Gift Taxes: What Your CPA Doesn't Know

Arden Dale for the Wall St. Journal writes: Taxpayers who gave substantial assets to family members last year could be in for a nasty surprise this tax season: potential errors on federal gift-tax returns that could result in donors owing taxes on gifts they thought were tax-free.
Part of the problem: Many taxpayers rushed to give during the last months of 2012, afraid that Congress would scale back the $5.12 million gift-tax exemption to $1 million at year-end—and raise the tax rate on gifts exceeding that limit to 55% from 35%. (Lawmakers decided to leave the exemption—$5.25 million for 2013—intact, and raised the rate only five percentage points, to 40%.) 

Making matters worse, Form 709, the gift-tax return, is a potential trap for many accountants, especially when the taxpayer gave something other than securities or put the gift into a trust, as many did in 2012. 

Form 709 applies to gifts exceeding $13,000 in 2012. Filing incorrectly can mean a hefty tax bill for someone who expected to pay no tax on a gift at all. And an error can saddle heirs with a surprise tax bill even decades after someone made them the gift. 

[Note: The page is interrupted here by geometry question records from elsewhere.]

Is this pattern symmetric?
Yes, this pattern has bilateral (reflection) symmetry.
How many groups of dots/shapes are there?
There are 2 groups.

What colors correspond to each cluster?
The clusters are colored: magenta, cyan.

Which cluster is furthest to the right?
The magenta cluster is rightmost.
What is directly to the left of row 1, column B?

For 2012 tax returns in particular, it is important to have someone knowledgeable handle the form, says Jere Doyle, a senior wealth strategist at the Boston office of BNY Mellon Wealth Management, which oversees $179 billion. 

"The problem is, you've got to find that person," he says.
Surprisingly few accountants have experience with more complicated reporting on a gift-tax return. Most know how to report smaller, annual gifts. But gifts of real estate or business interests—which were popular last year—or anything besides stocks and bonds, are a different matter. 

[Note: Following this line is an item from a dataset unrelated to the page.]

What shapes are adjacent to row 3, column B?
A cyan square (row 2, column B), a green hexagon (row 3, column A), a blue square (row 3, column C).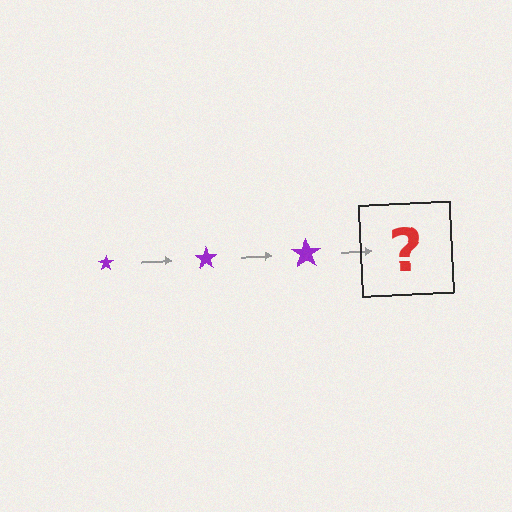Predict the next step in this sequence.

Graduate accounting programs used to train accountants to report more-complicated gift transactions, but some no longer do, says Steven D. Baker, an estate lawyer and accountant in Austin, Texas. 

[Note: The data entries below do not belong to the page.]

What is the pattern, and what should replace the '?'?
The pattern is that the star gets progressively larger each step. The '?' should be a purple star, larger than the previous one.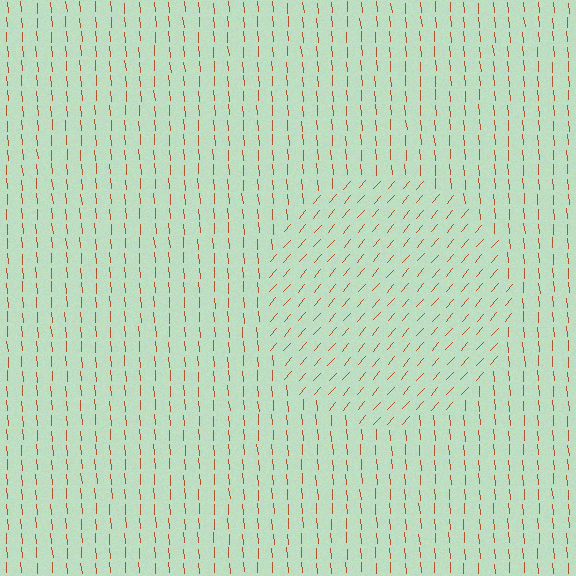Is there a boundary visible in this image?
Yes, there is a texture boundary formed by a change in line orientation.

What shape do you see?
I see a circle.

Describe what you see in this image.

A big stumbling block for many professionals is that Form 709 requires an advanced knowledge of rules for two separate taxes: the gift tax and the "generation-skipping tax," which imposes levies that wouldn't otherwise be incurred when families leave assets to heirs who are more than one generation younger. Yet certain estate plans can exempt these heirs from the tax. The generation-skipping tax is considered especially complex by estate planners.
Some experts recommend that taxpayers have a lawyer review, if not prepare, the gift-tax return. "I can see the potential for hurt feelings on the CPA's side," says Roger Pine, a partner at Briaud Financial Advisors, an advisory firm in College Station, Texas, that manages $480 million. "But I think the 709 is unique in that CPAs seem to be happy to have someone else do it."